No ceden protestas políticas en Perú

Lima (AFP, ANSA, EFE) - Decenas de manifestantes se enfrentaron ayer con la policía antimotines en Tacna, extremo sur de Perú fronterizo con Chile, al reanudarse los actos de violencia por segundo día consecutivo contra el gobierno del presidente Alejandro Toledo, que derivaron en saqueos y dejaron 30 heridos. En tanto, unos 10.000 estudiantes universitarios protestaron en Cusco (sudeste), en una nueva extensión del conflicto por la política oficial de privatizaciones.

Unas 2.000 personas salieron a las calles en los zonas norte y sur de Tacna, ciudad de 254.000 habitantes, y encendieron fogatas para bloquear el tránsito en las principales arterias y en la carretera Panamericana.

Las manifestaciones se producen en solidaridad con Arequipa, segunda ciudad de Perú que alberga a 832.000 habitantes, donde el gobierno implantó el domingo el estado de emergencia y el toque de queda para controlar protestas contra la privatización de dos empresas eléctricas ubicadas en esa ciudad.

«Se registran actualmente fuertes enfrentamientos en el norte y sur de Tacna», dijo Wilson Mazuelos, prefecto de la ciudad, al subrayar que hay cuantiosas pérdidas materiales a raíz de actos vandálicos registrados desde el lunes.

El ministro del Interior, Fernando Rospigliosi, dijo a Canal N de noticias por cable que grupos de personas salieron a las calles a provocar desórdenes y que trataron de acercarse al aeropuerto tacneño.

• Anegamiento

«Han obstruido un canal de regadío, desbordando sus aguas y pretenden anegar el aeropuerto, pero la policía desbloquea el canal y mantiene a raya a los revoltosos», dijo.

Rospigliosi indicó que en el centro de Tacna el tránsito es «muy restringido» y que por esas calles «pequeños grupos recorren la ciudad sin causar destrozos». En Arequipa grupos de personas también salieron a las calles en barrios marginales en un abierto desafío al estado de emergencia vigente en esa región.
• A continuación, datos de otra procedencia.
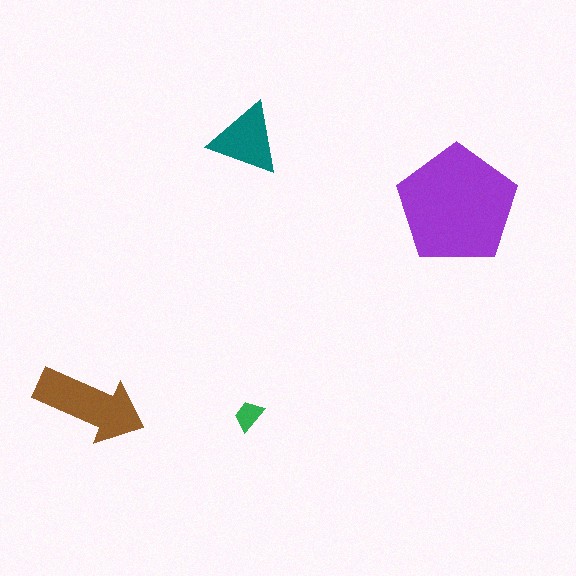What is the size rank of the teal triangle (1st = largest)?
3rd.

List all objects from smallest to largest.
The green trapezoid, the teal triangle, the brown arrow, the purple pentagon.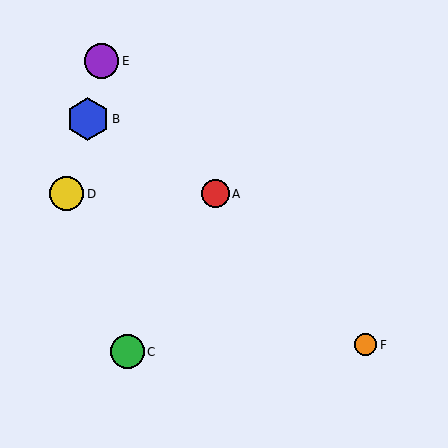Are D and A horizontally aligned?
Yes, both are at y≈194.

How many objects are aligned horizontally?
2 objects (A, D) are aligned horizontally.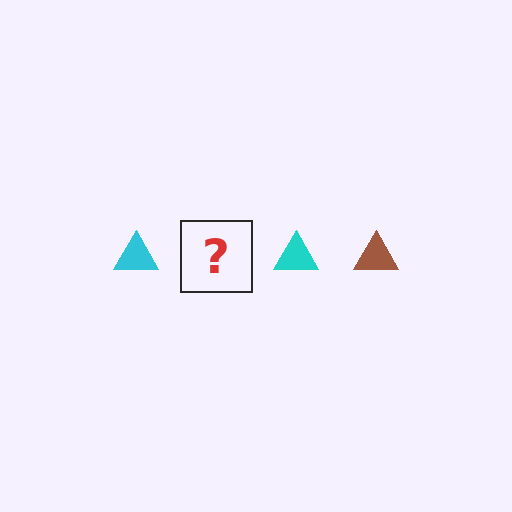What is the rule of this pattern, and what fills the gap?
The rule is that the pattern cycles through cyan, brown triangles. The gap should be filled with a brown triangle.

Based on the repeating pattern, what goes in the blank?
The blank should be a brown triangle.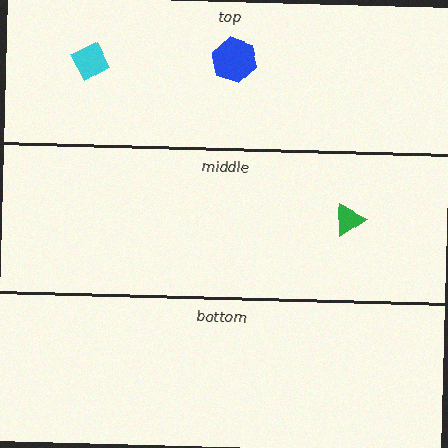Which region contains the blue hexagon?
The top region.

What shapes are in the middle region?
The green triangle.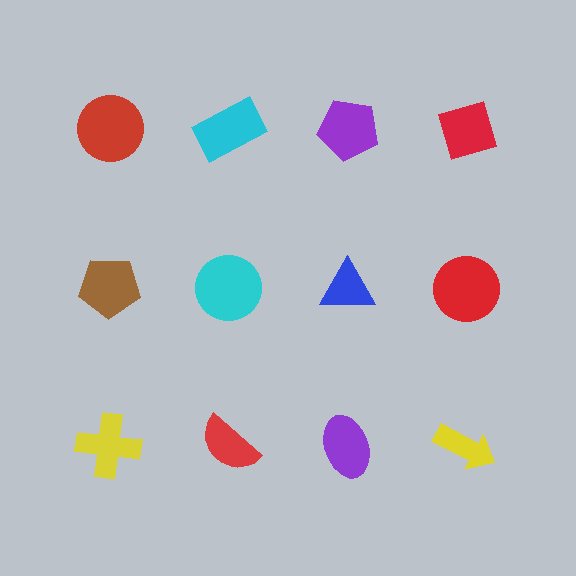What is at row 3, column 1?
A yellow cross.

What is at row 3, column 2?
A red semicircle.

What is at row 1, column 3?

Los inconformes lanzan consignas antigubernamentales y hacen sonar ollas en señal de rechazo al gobierno.

Mientras, la comitiva gubernamental que busca resolver la crisis fue atacada con piedras tras arribar al aeropuerto de Arequipa. «El ómnibus fue atacado con piedras y felizmente no hubo heridos», dijo Rospigliosi, quien atribuyó la acción a «vándalos».